De sorte qu’en cumulé, depuis le mois d’avril (début de l’année fiscale britannique), le pays a emprunté près de 5 milliards de livres de plus que les projections de l’organisme public de prévisions budgétaires (OBR). Résultat, la dette publique, gonflée notamment par les aides distribuées pendant la pandémie et la crise de l’énergie, représentait 99,4% du PIB fin juillet.

Seule note économique positive de ces dernières semaines, une croissance de 0,2% au deuxième trimestre 2024. Cette petite hausse est tirée par l’activité manufacturière et une baisse des prix des matériaux, ainsi que par l’hôtellerie-restaurant.

Un contexte sociétal fracturé qui n’aide pas

Le marasme budgétaire britannique est aussi doublé d’un contexte sociétal compliqué. Le mois d’août a en effet été marqué par des émeutes consécutive à une attaque au couteau, qui a coûté la vie à trois fillettes, lors d’un cours de danse le 29 juillet à Southport (nord-ouest de l’Angleterre). Elles ont été attisées par des agitateurs d’extrême droite, sur fond de rumeurs présentant, à tort, le suspect comme un demandeur d’asile, de confession musulmane.
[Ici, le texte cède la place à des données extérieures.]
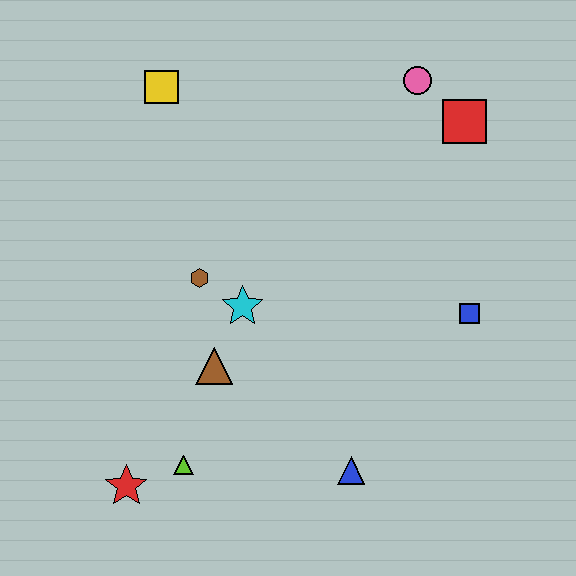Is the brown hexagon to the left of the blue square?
Yes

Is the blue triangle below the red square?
Yes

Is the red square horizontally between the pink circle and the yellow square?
No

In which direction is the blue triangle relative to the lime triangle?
The blue triangle is to the right of the lime triangle.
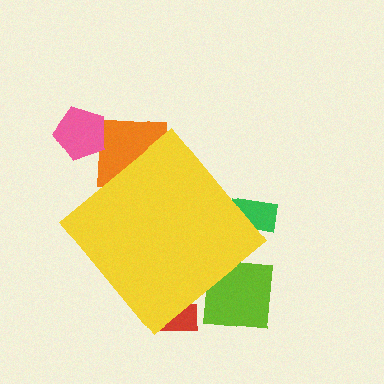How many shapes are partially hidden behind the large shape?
4 shapes are partially hidden.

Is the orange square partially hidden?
Yes, the orange square is partially hidden behind the yellow diamond.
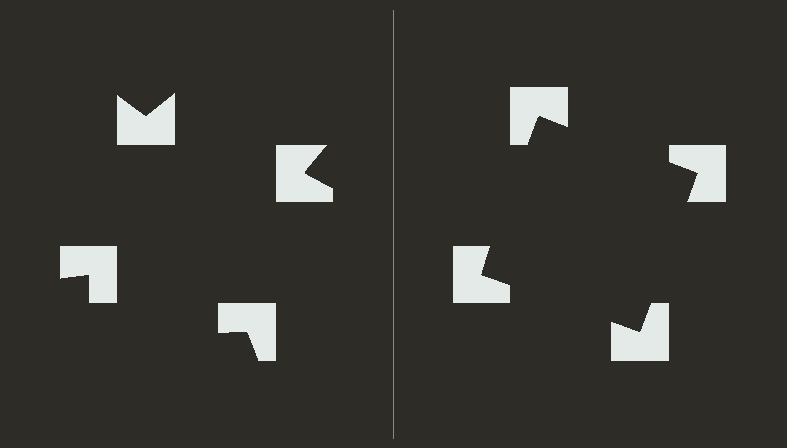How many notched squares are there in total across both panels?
8 — 4 on each side.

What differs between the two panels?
The notched squares are positioned identically on both sides; only the wedge orientations differ. On the right they align to a square; on the left they are misaligned.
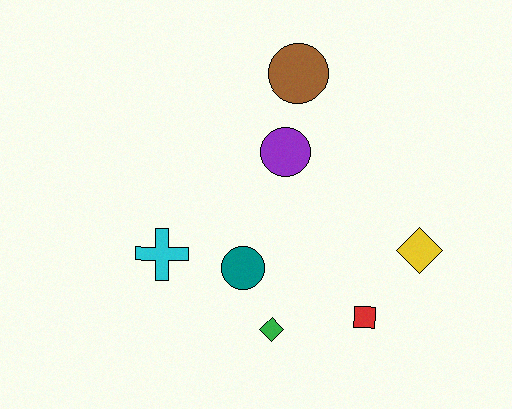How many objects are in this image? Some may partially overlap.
There are 7 objects.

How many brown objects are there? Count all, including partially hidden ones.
There is 1 brown object.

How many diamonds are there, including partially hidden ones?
There are 2 diamonds.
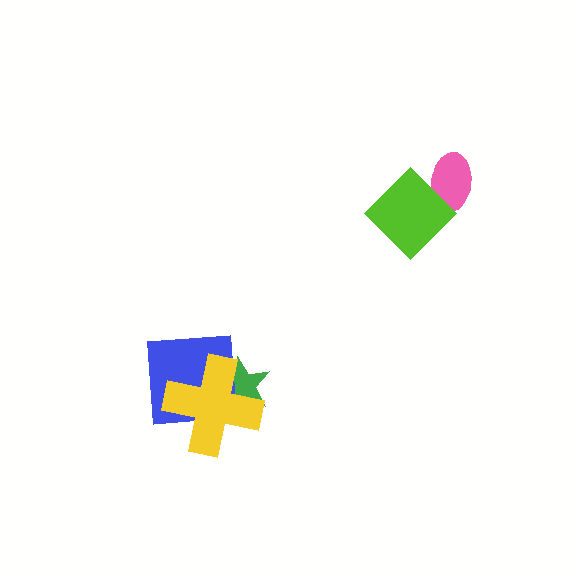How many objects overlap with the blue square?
2 objects overlap with the blue square.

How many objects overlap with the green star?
2 objects overlap with the green star.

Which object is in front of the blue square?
The yellow cross is in front of the blue square.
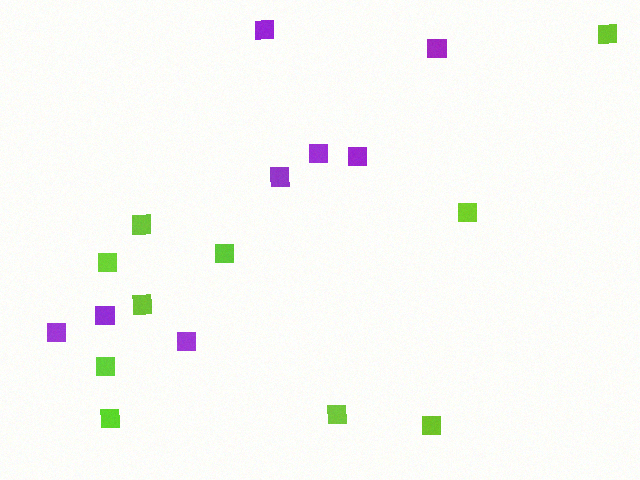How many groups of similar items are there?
There are 2 groups: one group of lime squares (10) and one group of purple squares (8).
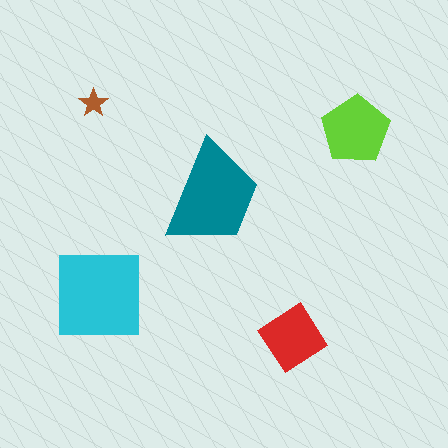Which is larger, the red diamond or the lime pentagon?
The lime pentagon.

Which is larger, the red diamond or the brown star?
The red diamond.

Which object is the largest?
The cyan square.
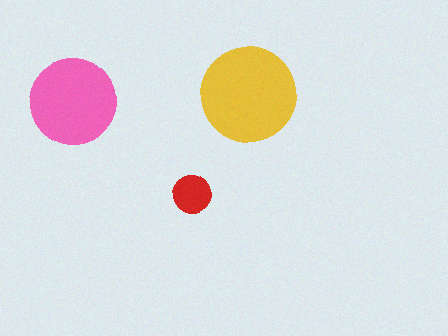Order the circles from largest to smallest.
the yellow one, the pink one, the red one.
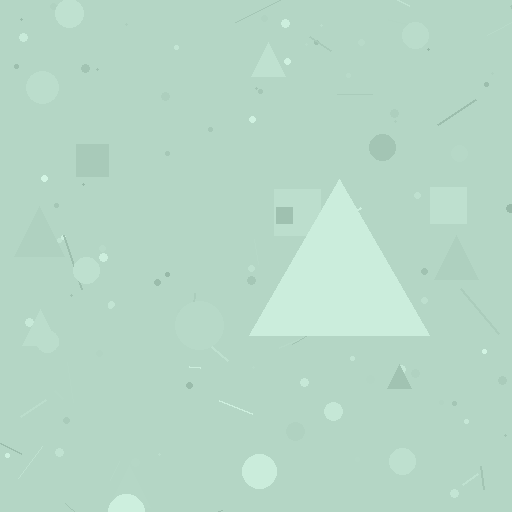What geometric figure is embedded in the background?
A triangle is embedded in the background.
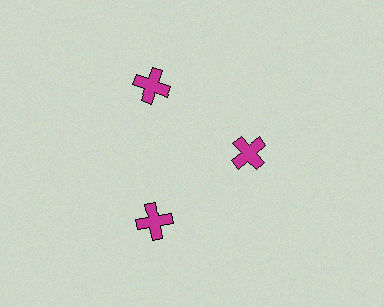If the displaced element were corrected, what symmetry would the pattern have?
It would have 3-fold rotational symmetry — the pattern would map onto itself every 120 degrees.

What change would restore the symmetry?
The symmetry would be restored by moving it outward, back onto the ring so that all 3 crosses sit at equal angles and equal distance from the center.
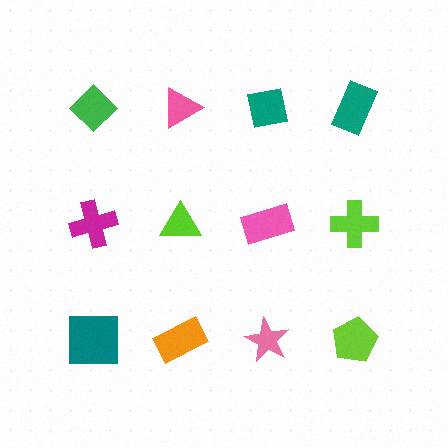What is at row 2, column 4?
A lime cross.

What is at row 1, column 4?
A teal rectangle.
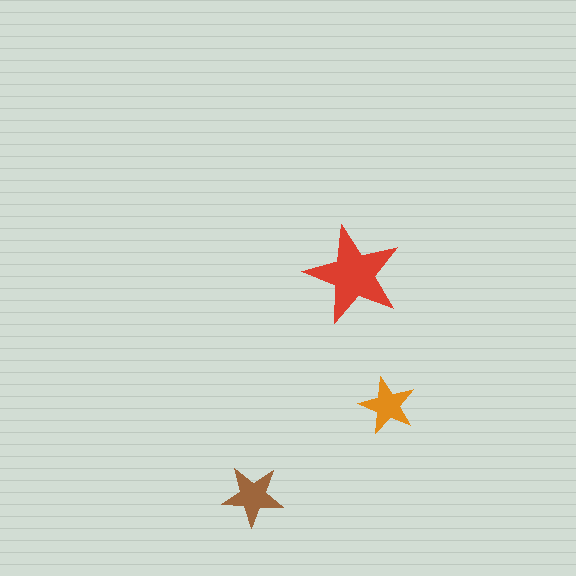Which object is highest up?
The red star is topmost.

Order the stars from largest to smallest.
the red one, the brown one, the orange one.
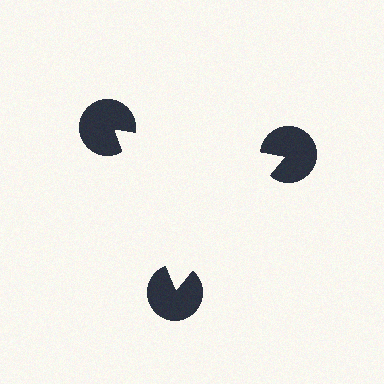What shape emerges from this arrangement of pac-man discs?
An illusory triangle — its edges are inferred from the aligned wedge cuts in the pac-man discs, not physically drawn.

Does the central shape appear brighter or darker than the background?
It typically appears slightly brighter than the background, even though no actual brightness change is drawn.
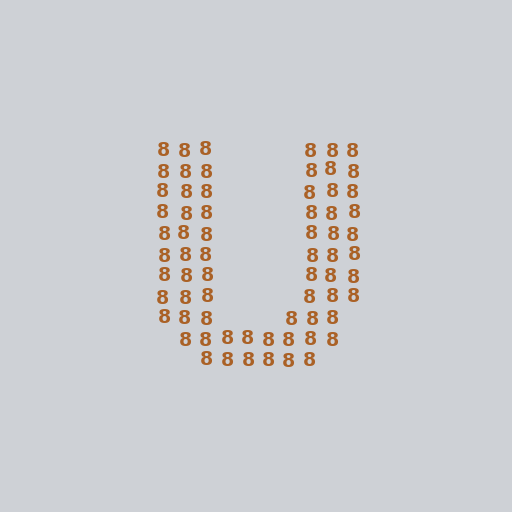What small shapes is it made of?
It is made of small digit 8's.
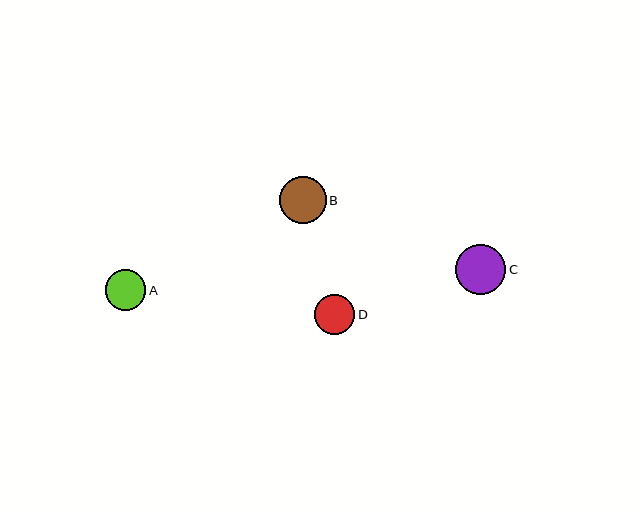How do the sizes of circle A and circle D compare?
Circle A and circle D are approximately the same size.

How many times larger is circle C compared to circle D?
Circle C is approximately 1.3 times the size of circle D.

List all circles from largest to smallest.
From largest to smallest: C, B, A, D.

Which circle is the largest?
Circle C is the largest with a size of approximately 51 pixels.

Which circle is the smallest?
Circle D is the smallest with a size of approximately 40 pixels.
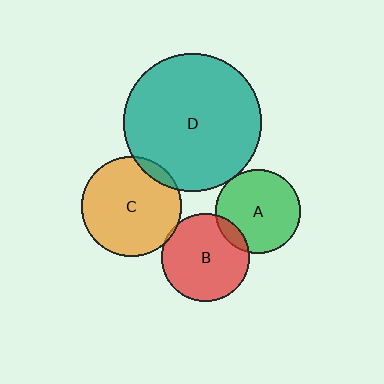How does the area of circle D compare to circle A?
Approximately 2.6 times.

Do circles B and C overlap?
Yes.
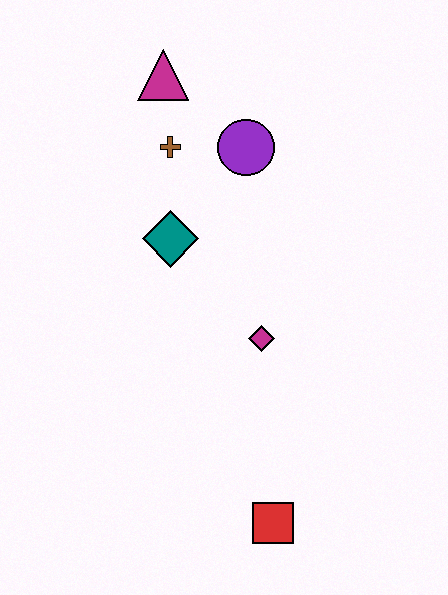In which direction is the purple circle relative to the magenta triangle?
The purple circle is to the right of the magenta triangle.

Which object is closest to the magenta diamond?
The teal diamond is closest to the magenta diamond.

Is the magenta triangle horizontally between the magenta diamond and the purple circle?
No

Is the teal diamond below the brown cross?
Yes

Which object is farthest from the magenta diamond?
The magenta triangle is farthest from the magenta diamond.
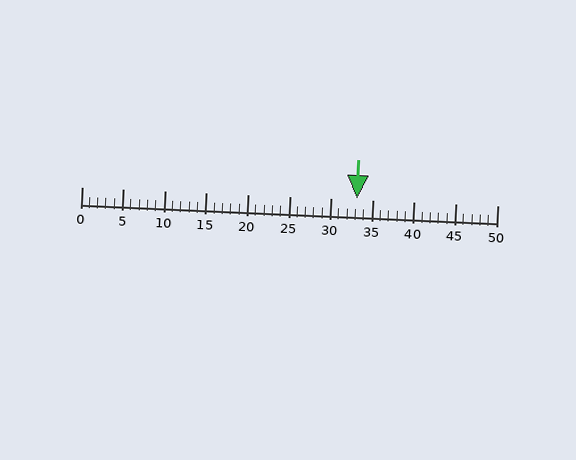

Ces violences xénophobes et islamophobes, qui ont notamment visé des mosquées et des hôtels accueillant des demandeurs d’asile, ont « mis à nu les fissures dans nos fondations, affaiblies par une décennie de division et de déclin » sous les conservateurs, a ainsi condamné ce mardi Keir Starmer. « C’est pourquoi nous devons agir et faire les choses différemment. Cela implique d’être honnête avec les gens (…) et honnêtement, les choses vont empirer avant que ça aille mieux », a-t-il reconnu.